Como linhas de crédito para COP vão ajudar Dona Lúcia, cozinheira que mudou o modo de comer no Pará
Nova linha de crédito feita numa cooperação entre o Sebrae e o Banco do Estado do Pará visa apoiar pequenos empreendedores que querem crescer para a COP30
Repórter de Negócios
Publicado em 16 de julho de 2024 às 15h38.
Última atualização em 16 de julho de 2024 às 16h58.
BELÉM (PA)* — O assunto em Belém, capital do Pará, é quase unânime. Bares, restaurantes, motoristas, hotéis e guias turísticos, todos estão mirando no ano que vem, quando a cidade receberá a COP 30, a Conferência das Nações Unidas sobre as Mudanças Climáticas de 2025.
A movimentação já começou. Os hotéis estão lotados e a cidade está em uma grande reforma. É comum andar por trechos turísticos da cidade — aqueles que a Joelma cantou na música que virou hit no ano passado, Voando para o Pará — como a Estação das Docas e o mercado Ver-o-Peso, e encontrar pessoas de diversas nacionalidades provando sorvetes e frutas típicas, como o bacuri, o cupuaçue o açaí.
Os cardápios dos locais também já estão disponíveis em vários idiomas. Guia turístico da cidade, Vitor Lima, de 29 anos, já se preparou e aprendeu inglês e espanhol. Até francês ele arrisca, tudo para prestar um serviço melhor aos visitantes.
Algo semelhante acontece com Lucia Torres, feirante do mercado Ver-o-Peso. Dona de um quiosque que é sucesso na região pelo peixe frito e o camarão empanado, ela está num trabalho de qualificação que envolve cardápios em novos idiomas e acessíveis, e a expansão física do seu box.

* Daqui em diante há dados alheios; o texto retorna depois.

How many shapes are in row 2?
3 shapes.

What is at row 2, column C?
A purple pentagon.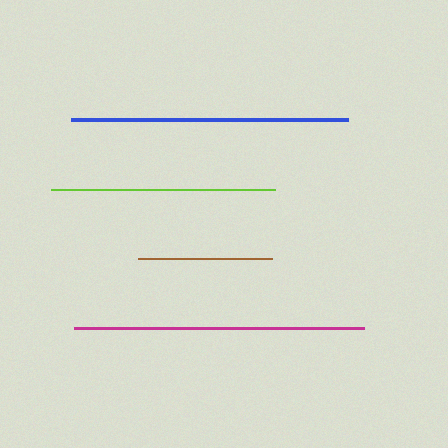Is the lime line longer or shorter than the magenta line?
The magenta line is longer than the lime line.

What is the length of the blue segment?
The blue segment is approximately 276 pixels long.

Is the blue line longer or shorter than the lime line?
The blue line is longer than the lime line.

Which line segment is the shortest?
The brown line is the shortest at approximately 134 pixels.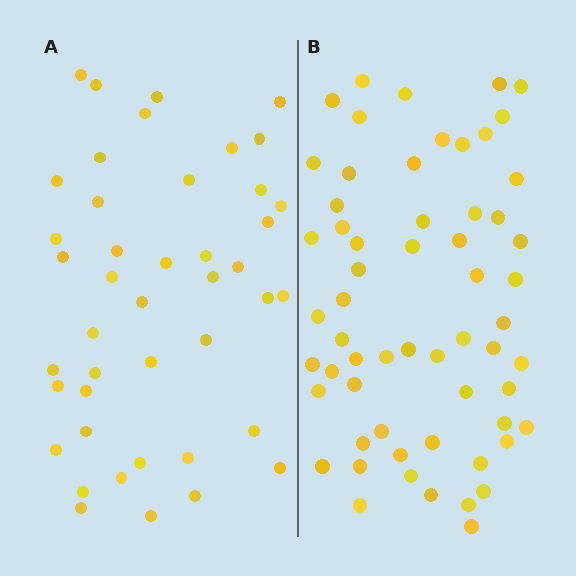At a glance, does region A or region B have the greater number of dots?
Region B (the right region) has more dots.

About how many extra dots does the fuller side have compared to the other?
Region B has approximately 15 more dots than region A.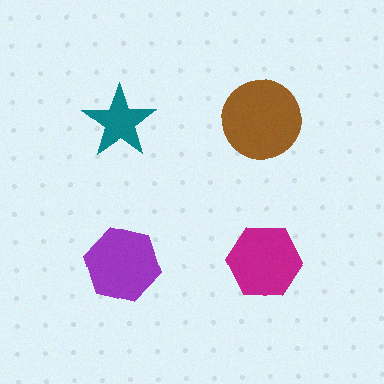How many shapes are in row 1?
2 shapes.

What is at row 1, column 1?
A teal star.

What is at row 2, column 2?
A magenta hexagon.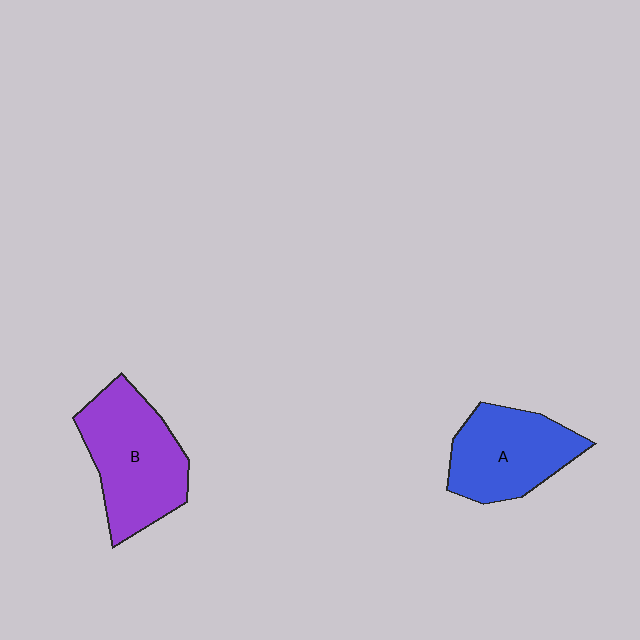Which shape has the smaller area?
Shape A (blue).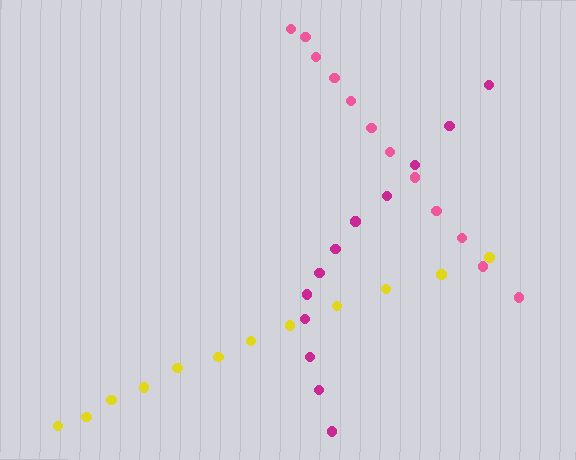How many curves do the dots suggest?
There are 3 distinct paths.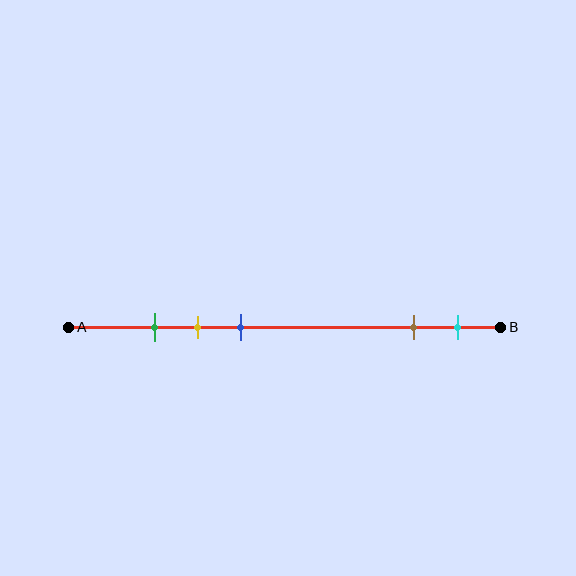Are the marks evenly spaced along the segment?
No, the marks are not evenly spaced.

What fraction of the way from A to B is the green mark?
The green mark is approximately 20% (0.2) of the way from A to B.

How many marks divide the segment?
There are 5 marks dividing the segment.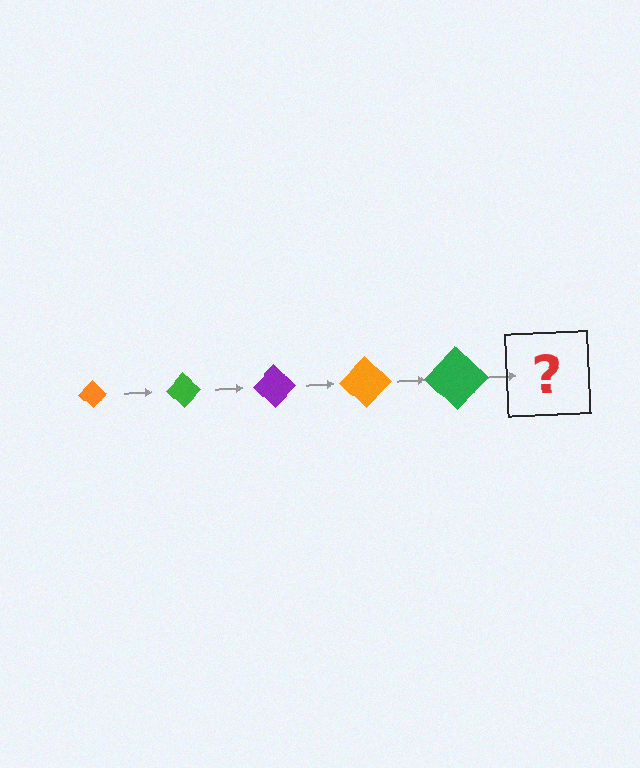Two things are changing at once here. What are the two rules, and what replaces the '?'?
The two rules are that the diamond grows larger each step and the color cycles through orange, green, and purple. The '?' should be a purple diamond, larger than the previous one.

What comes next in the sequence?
The next element should be a purple diamond, larger than the previous one.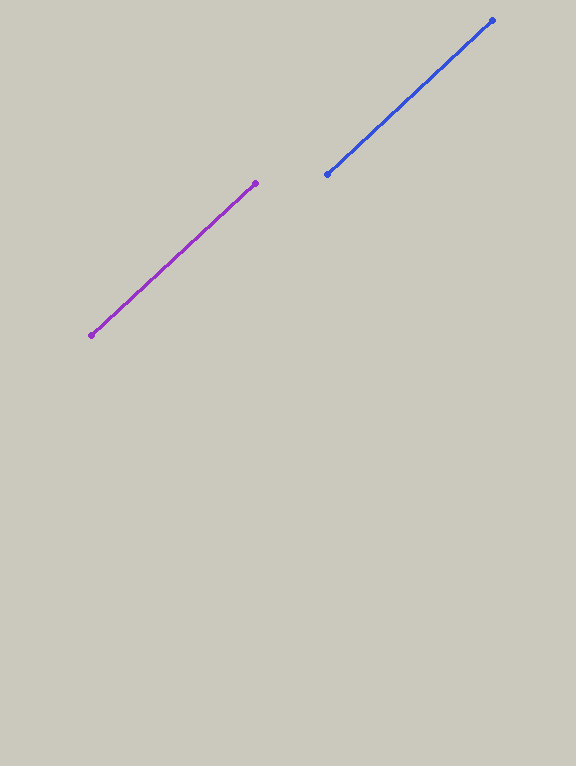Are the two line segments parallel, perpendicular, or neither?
Parallel — their directions differ by only 0.3°.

“Estou apostando na COP de corpo e alma”, diz.
A aposta agora é reforçada com acesso à crédito para expandir. A feirante foi a primeira contemplada numa nova linha de crédito feita numa cooperação entre o Sebrae e o Banco do Estado do Pará para apoiar pequenos empreendedores que querem crescer no ritmo da COP.
A linha vai disponibilizar crédito de até 50 milhões de reais aos pequenos negócios com burocracia reduzida. A concessão de crédito será feita pelo Banpará, e o Sebrae vai entrar como garantidor desse empréstimo. A ação faz parte do programa Acredita do governo federal.

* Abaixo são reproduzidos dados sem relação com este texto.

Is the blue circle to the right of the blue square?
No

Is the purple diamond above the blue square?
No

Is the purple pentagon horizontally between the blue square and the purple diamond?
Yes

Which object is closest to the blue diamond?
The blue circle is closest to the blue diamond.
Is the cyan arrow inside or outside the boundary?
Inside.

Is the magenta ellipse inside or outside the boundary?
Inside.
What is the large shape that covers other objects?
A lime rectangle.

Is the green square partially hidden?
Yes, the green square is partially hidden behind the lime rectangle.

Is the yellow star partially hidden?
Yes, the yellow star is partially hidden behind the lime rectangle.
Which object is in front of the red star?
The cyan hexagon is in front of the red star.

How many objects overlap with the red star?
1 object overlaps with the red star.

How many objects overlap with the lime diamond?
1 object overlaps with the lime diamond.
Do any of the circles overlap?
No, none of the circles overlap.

No caso da Dona Lucia, o dinheiro, 30.000 reais, será usado para compra de novas mesas, geladeiras, cardápios e para a expansão num novo box do Ver-O-Peso, depois que ele estiver reformado.
"Mais importante do que o dinheiro é você saber o que vai fazer com o dinheiro. A dona Lúcia e as pessoas que ela indicar estarão recebendo uma orientação de crédito”, diz o superintendente do Sebrae no Pará, Rubens Magno. “Nós direcionaremos o crédito e onde ela vai colocar o dinheiro dela. Além de receber o dinheiro, a dona Lúcia saberá onde colocar o dinheiro dela".
Qual é a história de Dona Lúcia
Faz 30 anos que Dona Lúcia vende comida no Ver-o-Peso. Filha
Filha de uma cozinheira de uma das famílias mais importantes de Belém e de um pai carregador de cimentos, Lúcia foi vender churrasquinho no mercado por necessidade. Desde os 12 anos, trabalhava como empregada doméstica, mas deixou a profissão porque não era bem tratada pela família que a contratava.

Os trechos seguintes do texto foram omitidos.